"Iki, sebenarnya ada yang mau aku omongin sama kamu" ujar Sindi.
"Kenapa?"
"Aku mau kita putus. Aku sudah lama ingin mengatakan hal ini padamu"
"Kenapa Sin? Apa aku berbuat salah padamu?"
"Tidak bukan itu. Sebenarnya aku ini sudah capek bersama terus dengan kamu. Kamu itu selalu tidak ada waktu buatku selalu saja keluargamu yang ada di pikiranmu. Aku merasa seperti pacar yang tidak dianggap"

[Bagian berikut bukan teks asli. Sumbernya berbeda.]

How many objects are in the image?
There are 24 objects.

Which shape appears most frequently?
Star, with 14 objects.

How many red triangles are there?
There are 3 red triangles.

"Apa kamu menyesal telah berpacaran denganku, Sin?"
"Sebenarnya iya. Secara ekonomi saja kamu itu tidak setara denganku. Kamu miskin Risky. Apa-apa susah. Aku juga malu mengenalkan kamu kepada teman-temanku apalagi orang tuaku."
"Terus mengapa waktu itu kamu menerimaku? Apa cuman karena kasihan?" ujar Rizky dengan emosi yang sudah mulai muncul.

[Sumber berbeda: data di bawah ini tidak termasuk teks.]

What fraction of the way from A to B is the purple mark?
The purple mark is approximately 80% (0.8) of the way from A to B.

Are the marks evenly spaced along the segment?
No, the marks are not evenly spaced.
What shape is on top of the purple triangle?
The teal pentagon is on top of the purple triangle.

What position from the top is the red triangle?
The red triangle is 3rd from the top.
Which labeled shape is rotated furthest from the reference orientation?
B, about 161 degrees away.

"Iya aku kasihan sama kamu! Puas? Sudahlah kita akhiri saja." Sindi lantas pergi begitu saja meninggalkan Rizky yang masih duduk terpaku diam.
Masalah datang bertubi-tubi kepada Rizky. Ia merasa hidupnya selalu tidak adil.
Hari demi hari berlalu. Rizky tentunya tidak berdiam diri saja menerima kenyataan bahwa dia diberhentikan di tempat ia bekerja. Selama ini ia terus berusaha mencari kerja. Sangat sulit untuk lulusan Sekolah Menengah Pertama sepertinya untuk mendapatkan pekerjaan.